Picking up silence
and dusting off its globe (transparent)
becomes more difficult than tucking the conversation
into place.
Hands are our obsession—connect flesh and shadow
to one point, space allows sensation to overtake
rational abhorrence, fear floats
away like dandelion silk.
Body—thick and rough,
brittle skin—rippled like a pecan,
knitted fabric of protection. In mornings
the hard-packed soul seeps
away. Generous arms weave
in movements of all that is outside—they show emotion,
leaving tears/blooming fog. A body at home. Shaded.

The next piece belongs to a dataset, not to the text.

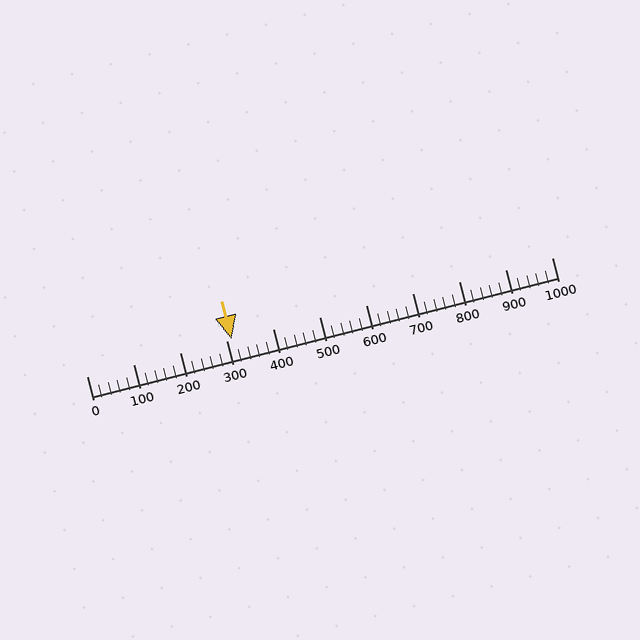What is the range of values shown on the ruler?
The ruler shows values from 0 to 1000.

There is no escaping our desire to
touch trees—mimic their rough skin
in dreams, callused rings surviving rain
and torturing wind. Burnt scabs left crushed on the cement.

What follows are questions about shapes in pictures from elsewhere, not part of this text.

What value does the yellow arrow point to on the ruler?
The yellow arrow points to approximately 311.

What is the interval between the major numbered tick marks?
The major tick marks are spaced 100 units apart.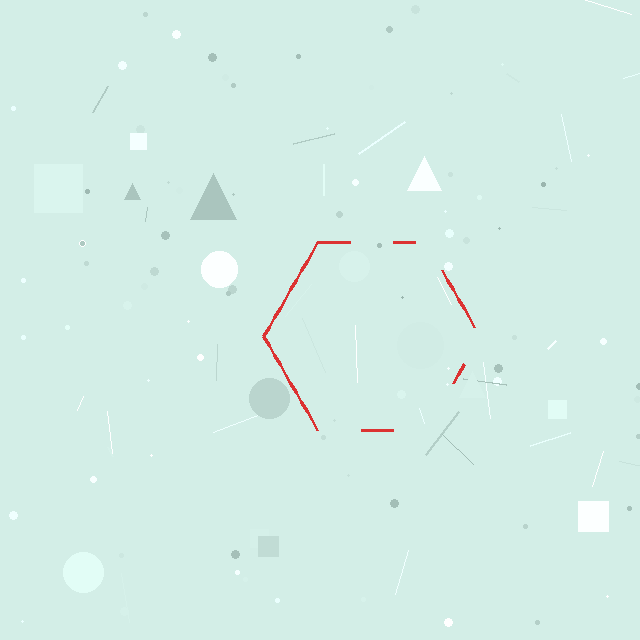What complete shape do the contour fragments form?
The contour fragments form a hexagon.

The body itself is the wound,
deep and deserving, skin/hair/breath
all edges of the scab. Muscle
tension/eye strain, pain beneath
the teeth, gentle reminders of the harbor itself.
Pain is the silence we pour listening into.
No concept of limits—trees grow sky-limb and earth-limb.
Just reach and breathe upward toward remembering
how atmospheres touched, grew from one mouth to another,
oxygen and carbon dioxide
elemental twins, carbon copies, breaths—shared, exhaled.
Cut down, sand until they collapse
into beauty, then bury them—dead
with our dead
selves,
and our living have room,
much room, to walk, but no shade.
Who will quit rising, which dead will bury the last?
Tree-center hollowed out
to encase another emptied crust—interior becomes, again, interior.